Decisão Texto Integral:

Acordam no Supremo Tribunal de Justiça


           

AA intentou em 3.11.2005, pelo Tribunal Judicial da Comarca de Viana do Castelo – com distribuição ao 1º Juízo Cível – acção declarativa de condenação com processo ordinário – contra:

 BB-Companhia de Seguros, S.A.

Pedindo a condenação desta no pagamento da quantia de € 39.423,00, acrescida de juros de mora, pedido depois ampliado para a quantia de € 290.423,00.

Em síntese, alegou que foi vítima de acidente de viação de que lhe resultaram danos e que aquele se deu por culpa exclusiva do segurado da Ré.

 Contestou a Ré, impugnando os factos descritos na petição e atribuindo a culpa do acidente à Autora.

 Realizado o julgamento, foi proferida sentença que julgou a acção improcedente e, em consequência, absolveu a Ré do pedido, mas a Autora recorreu para o Tribunal da Relação, que, por Acórdão oportunamente proferido, ordenou a ampliação da base instrutória e anulou a resposta ao quesito 8º, com a consequente repetição do julgamento (fls. 305 ss).


***

Realizando-se a audiência de discussão, na parte determinada superiormente, veio a ser proferida sentença que, de novo, julgou a acção totalmente improcedente e voltou a absolver a Ré.


***

 Inconformada, voltou a apelar a Autora, para o Tribunal da Relação de Guimarães que, por Acórdão de 29.11.2011 – fls. 506 a 523 – negou provimento ao recurso, confirmando a sentença apelada.

***         

De novo inconformada, a Autora recorreu para este Supremo Tribunal de Justiça e, alegando, formulou as seguintes conclusões:

            1. Porque a Autora tomou precauções no início da travessia da via e foi colhida imediatamente mal rodou sobre si e que o condutor do CP ao aperceber-se da presença da Autora deveria ter reduzido a velocidade e, se necessário parar, para que esta procedesse à travessia da faixa de rodagem em segurança e não accionou o sinal sonoro buzina para assinalar a sua presença deve ser considerado o único e exclusivo responsável pela eclosão do acidente.

2. Porque o comportamento do condutor do CP ao prosseguir a sua marcha perante a presença da Autora foi de molde a inquietá-la, e tendo em conta que ali existem duas faixas de rodagem no sentido do CP, levou-a a voltar a trás para se refugiar no passeio, também deve merecer reparo.

3. Porque o comportamento do condutor do CP, apesar de detectar a presença da Autora na faixa de rodagem, de seguir sempre e não reduzir a velocidade de que ia animado e não accionou o sinal sonoro buzina, é merecedor de censura.
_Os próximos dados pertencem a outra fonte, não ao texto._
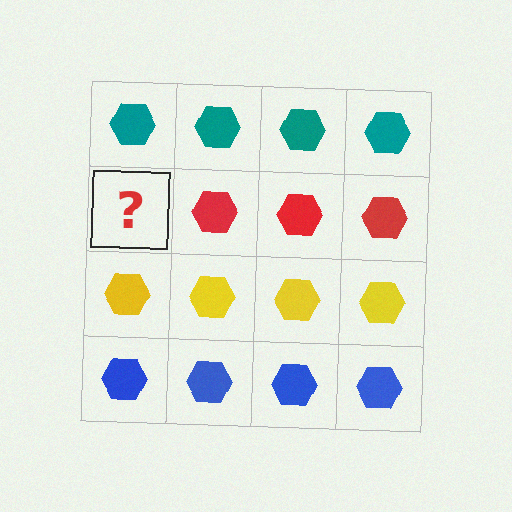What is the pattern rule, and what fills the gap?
The rule is that each row has a consistent color. The gap should be filled with a red hexagon.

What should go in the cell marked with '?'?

4. A conduta do condutor do CP é também ela causadora do acidente dos autos e deve ser considerado senão o único e exclusivo responsável pela eclosão do acidente, pelo menos em maior grau.

5. Mas ainda que não seja possível demonstrar a culpa do veículo seguro na Ré — o que se não aceita — sempre a questão deveria ser resolvida no domínio da responsabilidade pelo risco devendo fixar-se a respectiva indemnização em conformidade.

6. Deveria ter-se em conta as recentes evoluções legislativas, nomeadamente ao nível da CE, sobre o seguro obrigatório de responsabilidade civil de circulação automóvel que tem acentua a tónica no risco da circulação em detrimento da fragilidade dos demais utilizadores das vias.

7. E se assim também não for entendido, e, excluída a responsabilidade com base na culpa e a responsabilidade pelo risco, o dever de indemnizar deverá existir mesmo em caso de culpa da lesada, nos termos já preconizados pelo douto Ac. Supremo Tribunal de Justiça, Proc.nº1710/07, 2ª se pronunciou no mesmo sentido.

8. - O douto acórdão recorrido violou o disposto no art. 570º do Código Civil.

Termos em que deve ser dado provimento ao presente recurso, revogando-se a douta sentença recorrida e proferindo-se acórdão em conformidade com o exposto.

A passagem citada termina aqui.